Indica now refers to stout, broad-leaf plants that provide calming effects. The broad-leaf drug (BLD) categories were classified as Cannabis indica ssp. afghanica.

Hemp now refers to the industrial, non-psychotropic plants used for fiber, seeds and CBD products. It was originally classified as Cannabis sativa. 

Confused but intrigued? You are wondering how to make sense of all of this? Two prominent and highly respected cannabis researchers, neurologist Dr. Ethan Russo, and chemist Dr. Jeffrey Raber, weighed in on the name game.

According to Russo, “the way that the sativa and indica labels are utilized in commerce is nonsense. The clinical effects of the cannabis chemovar, [the chemical composition based on its growing conditions] have nothing to do with whether the plant is tall and sparse vs. short and bushy, or whether the leaflets are narrow or broad.”

Dr.

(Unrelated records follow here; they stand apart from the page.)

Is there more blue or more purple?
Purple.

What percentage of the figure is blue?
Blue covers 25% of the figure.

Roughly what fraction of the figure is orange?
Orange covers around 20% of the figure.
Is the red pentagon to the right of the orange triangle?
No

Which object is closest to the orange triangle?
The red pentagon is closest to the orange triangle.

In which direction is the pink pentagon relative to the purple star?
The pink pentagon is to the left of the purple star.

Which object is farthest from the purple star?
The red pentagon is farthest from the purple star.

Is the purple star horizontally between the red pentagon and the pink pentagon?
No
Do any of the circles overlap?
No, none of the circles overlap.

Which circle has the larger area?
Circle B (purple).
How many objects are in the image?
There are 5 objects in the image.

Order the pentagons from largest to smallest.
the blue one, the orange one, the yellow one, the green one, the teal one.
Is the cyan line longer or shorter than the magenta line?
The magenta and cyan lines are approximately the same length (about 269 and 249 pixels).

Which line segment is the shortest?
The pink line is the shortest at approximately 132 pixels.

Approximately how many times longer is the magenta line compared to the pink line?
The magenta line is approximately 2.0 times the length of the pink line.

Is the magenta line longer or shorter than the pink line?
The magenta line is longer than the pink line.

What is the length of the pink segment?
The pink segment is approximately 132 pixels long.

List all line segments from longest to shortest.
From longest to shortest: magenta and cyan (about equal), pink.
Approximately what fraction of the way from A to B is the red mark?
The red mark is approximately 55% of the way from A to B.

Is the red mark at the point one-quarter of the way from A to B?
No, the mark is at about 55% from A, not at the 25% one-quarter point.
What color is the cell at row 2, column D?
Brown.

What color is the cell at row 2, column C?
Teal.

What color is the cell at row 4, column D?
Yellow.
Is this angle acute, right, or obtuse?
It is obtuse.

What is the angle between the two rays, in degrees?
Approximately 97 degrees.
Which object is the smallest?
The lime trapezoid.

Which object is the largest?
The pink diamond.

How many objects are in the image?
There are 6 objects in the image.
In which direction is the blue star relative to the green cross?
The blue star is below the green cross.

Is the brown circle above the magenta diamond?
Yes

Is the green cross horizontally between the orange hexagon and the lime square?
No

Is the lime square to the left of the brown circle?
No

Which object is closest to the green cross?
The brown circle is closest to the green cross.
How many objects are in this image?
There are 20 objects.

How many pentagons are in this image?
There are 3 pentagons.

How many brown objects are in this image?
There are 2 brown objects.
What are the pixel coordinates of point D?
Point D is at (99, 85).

Raber agreed. When asked if patient care specialists should be choosing strains for patients based on the terms indica and sativa, he replied, “There is no factual or scientific basis to making these broad sweeping recommendations, and it needs to stop today. What we need to seek to understand better is which standardized cannabis composition is causing which effects, when delivered in which fashions, at which specific dosages, to which types of [consumers]”.

If we don’t use the terms indica and sativa, what do we use?

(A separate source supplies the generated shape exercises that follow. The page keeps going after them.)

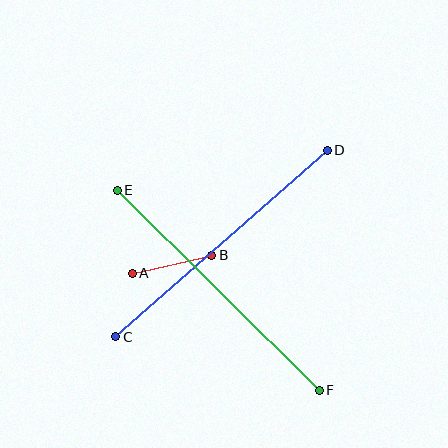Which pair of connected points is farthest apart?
Points E and F are farthest apart.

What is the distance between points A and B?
The distance is approximately 81 pixels.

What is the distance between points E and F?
The distance is approximately 284 pixels.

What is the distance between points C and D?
The distance is approximately 282 pixels.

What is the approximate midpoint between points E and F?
The midpoint is at approximately (218, 290) pixels.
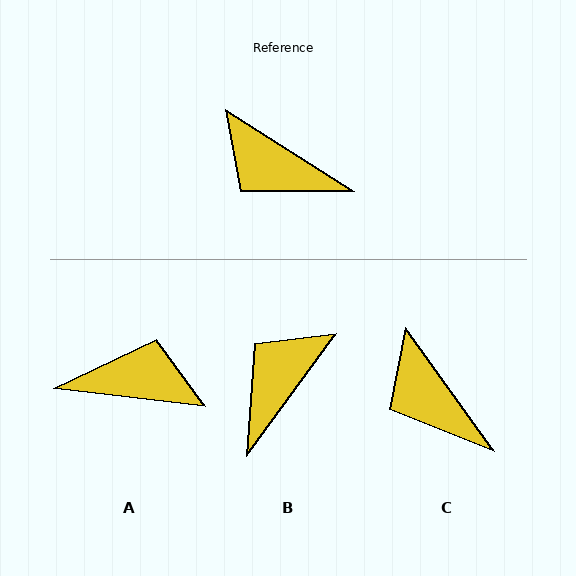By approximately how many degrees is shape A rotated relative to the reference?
Approximately 154 degrees clockwise.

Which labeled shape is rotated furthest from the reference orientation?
A, about 154 degrees away.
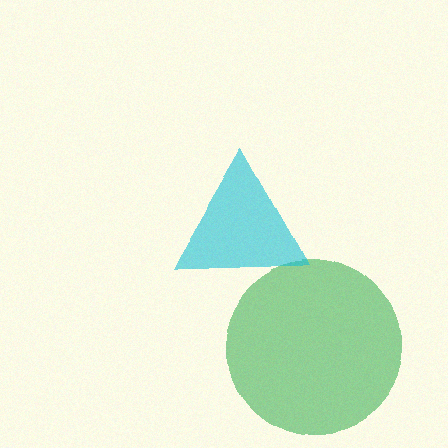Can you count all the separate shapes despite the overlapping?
Yes, there are 2 separate shapes.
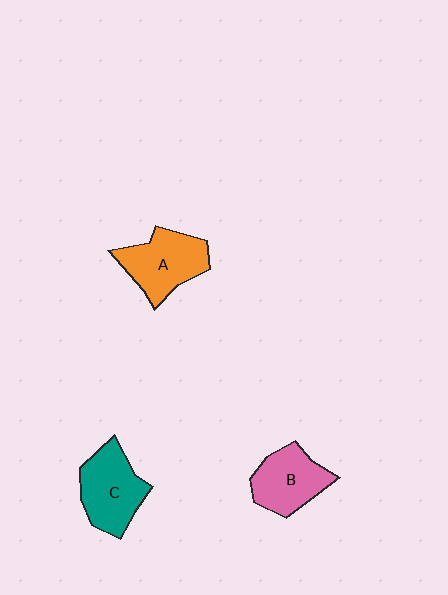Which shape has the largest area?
Shape A (orange).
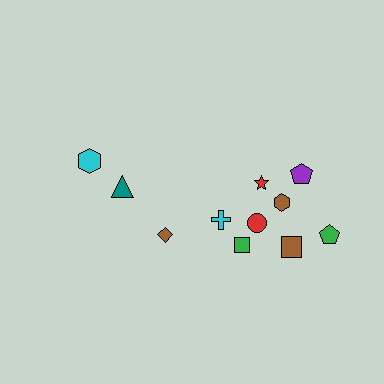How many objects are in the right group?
There are 8 objects.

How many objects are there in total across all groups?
There are 11 objects.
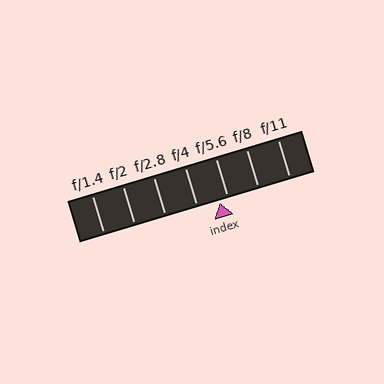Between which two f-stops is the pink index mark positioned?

We do know that there is a lot of trial and error in finding the best strain for each patient. That is due to how each unique individual responds to any given strain; depending on the chemical profile, your metabolism, your tolerance level, the dosage and the delivery method. Let’s not forget the importance of the terpene content of a strain, which is as important as the cannabinoid content when determining the best strain for your medical needs.

Here is a better suggestion:

THC-dominant strains are chosen by patients who enjoy the psychotropic effects. They are effective in treating pain, depression, anxiety, insomnia and so much more.

 CBD-dominant strains are chosen by those who are very sensitive to the effects of THC or do not like the psychotropic effects. Those who need to stay focused and clear-headed while controlling their symptoms will appreciate these strains.

Balanced THC/CBD strains are popular with those who don’t mind some minor psychotropic effects while controlling their symptoms. This is a good choice for the cannabis newbies.

Dr. Raber also pointed out that at one time it was thought that higher CBD levels caused sedation and was more prevalent in indicas which is not the case. Some CBD is present in sativa-like strains, but there is no hard or fast rule for classifying it as such.

If you are unfamiliar with terpenes, here is a link to an article I wrote about them. According to Dr. Raber, “terpenes seem to be major players in driving the sedating or energizing effects.” The relationship between the terpenes and the cannabinoids in any given strain is much more complicated than we appreciate in producing its overall effect.

If you are still having problems finding the best strain for your needs, consider the following:

  • Your cannabis experience level; if you have a low tolerance, choose low-THC strains and use low dosages
  • Your susceptibility to adverse side effects of THC; try high-CBD strains
  • Use edibles for a long-lasting effect and inhalation or tincture for short-term effects

And then there are hybrids…..

Dr. Raber would like to see the abandonment of the terms indica and sativa. Instead, he recommends that patient care specialists ask what effects the patient is looking for so that they can work together to find the most beneficial strains for each patient.